A memo from the Ontario Public Service’s IT service desk says that the upgrade will be deployed across all workstations by May 11. The subject is simply “Upgrade of IE6.”
The thought that anyone is still using a browser that will celebrate its 11th anniversary on Aug. 27 is astounding. But according to Microsoft, 7.1 per cent of the world’s Web browsing population is still using this software artifact. The Redmond-based software giant is encouraging its users to upgrade, with a goal of seeing worldwide usage drop below one per cent. In Canada, usage is currently pegged at 1.2 per cent.
As Microsoft itself says, “friends don’t let friends use Internet Explorer 6.”
The pain for Web developers who still feel pressure to support IE6 is even worse. One of the more obvious gaps of support is IE6’s inability to display transparent PNG images. Users simply see a grey background instead. But developers won’t exactly be popping the champagne in celebration of this latest upgrade victory. IE8 has its quirks too. It calculates the spacing of elements on a Web page differently than any other browser. To properly centre an image for IE8 users, Web coders must write a separate piece of code instructing on margin padding and border sizes in addition to the code they’ve already written for other browsers.

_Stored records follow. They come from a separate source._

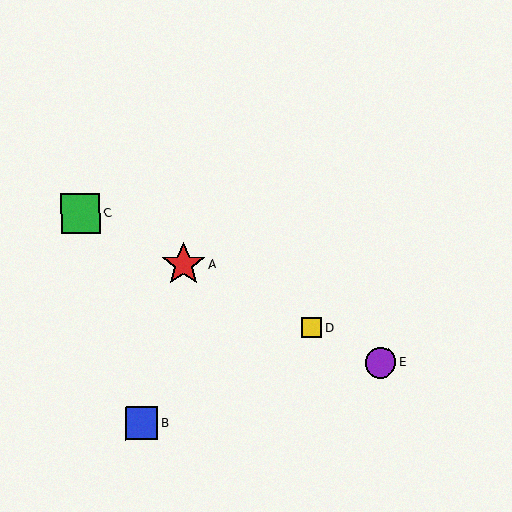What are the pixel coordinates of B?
Object B is at (141, 424).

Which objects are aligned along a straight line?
Objects A, C, D, E are aligned along a straight line.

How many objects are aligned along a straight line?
4 objects (A, C, D, E) are aligned along a straight line.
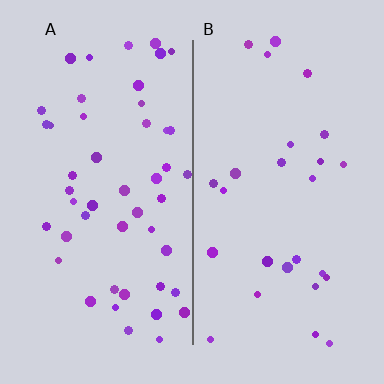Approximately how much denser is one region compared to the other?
Approximately 1.8× — region A over region B.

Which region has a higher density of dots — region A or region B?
A (the left).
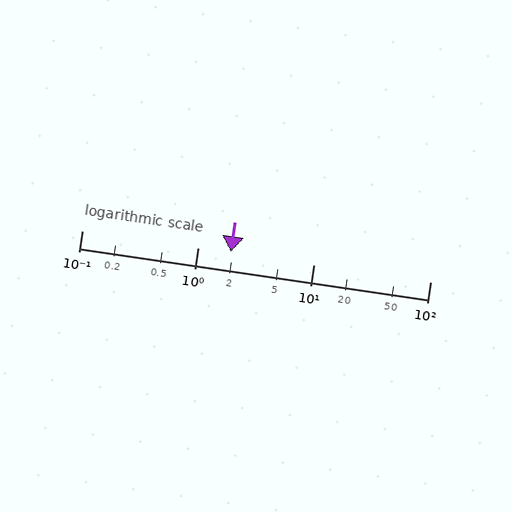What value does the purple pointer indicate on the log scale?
The pointer indicates approximately 1.9.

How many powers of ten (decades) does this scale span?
The scale spans 3 decades, from 0.1 to 100.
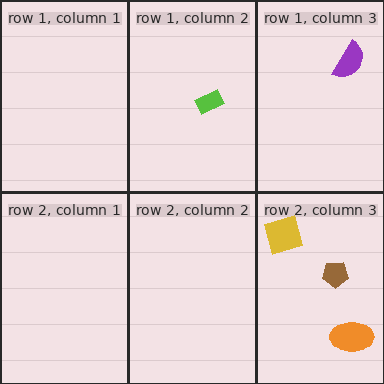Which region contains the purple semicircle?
The row 1, column 3 region.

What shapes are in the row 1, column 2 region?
The lime rectangle.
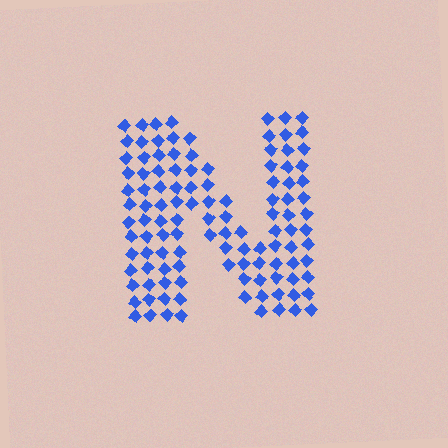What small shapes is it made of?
It is made of small diamonds.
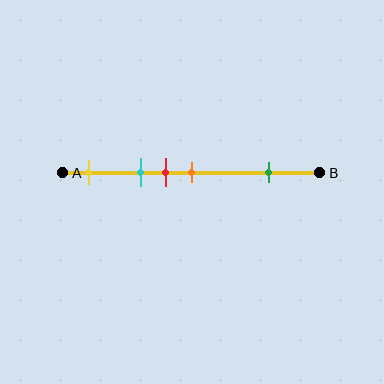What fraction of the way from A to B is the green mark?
The green mark is approximately 80% (0.8) of the way from A to B.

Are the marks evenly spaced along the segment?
No, the marks are not evenly spaced.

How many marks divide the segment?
There are 5 marks dividing the segment.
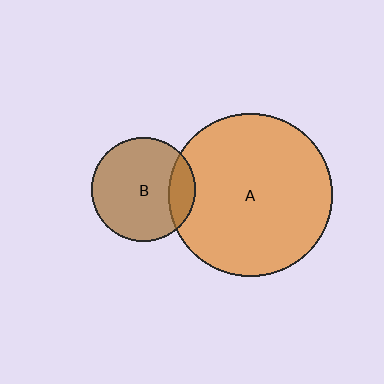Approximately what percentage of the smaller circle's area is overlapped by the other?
Approximately 15%.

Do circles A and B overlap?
Yes.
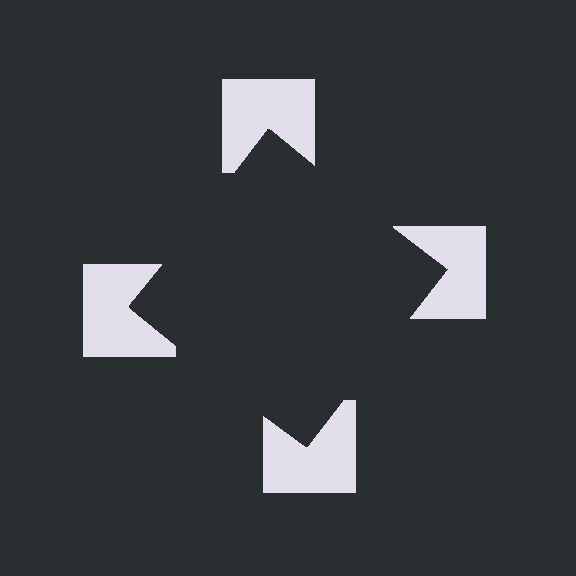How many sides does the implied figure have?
4 sides.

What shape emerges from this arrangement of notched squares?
An illusory square — its edges are inferred from the aligned wedge cuts in the notched squares, not physically drawn.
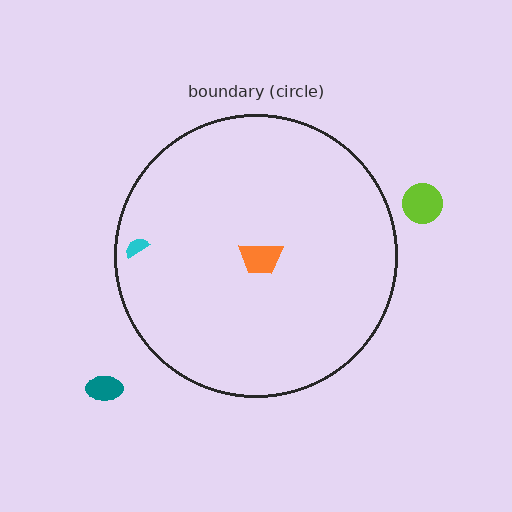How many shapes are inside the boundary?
2 inside, 2 outside.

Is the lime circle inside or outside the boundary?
Outside.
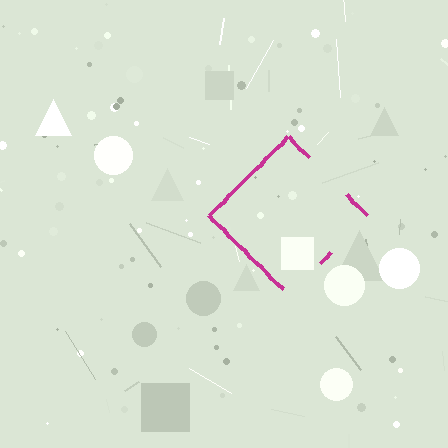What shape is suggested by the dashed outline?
The dashed outline suggests a diamond.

By moving to IE8 instead of IE9, the Ontario government will miss out on convenient features like a unified search and URL address bar, or an add-on manager. But most significantly, they’ll miss out on the HTML5 features of natively embedded video, audio, and interactive graphics that Microsoft supports in IE9, and competing browsers like Firefox and Chrome also support. HTML5 is fast becoming the go-to Web standard for modern pages because of its flexibility of design – one page can be optimally displayed on a desktop monitor, smartphone screen, or tablet.
Likely the Ontario government can’t migrate to IE9 because it is also using a decade-old OS in Windows XP. That would also mean the clock is already ticking on a bigger upgrade project, migrating to Windows 7. Microsoft will cut support for XP in April 2014, and unless the government is willing to risk using an unpatched OS across its environment, it will have to upgrade. That will also mean an inevitable move to IE9.
Of course, two years from now the rest of us will probably be using augmented reality goggles and brain-computer interfaces to browse the Web.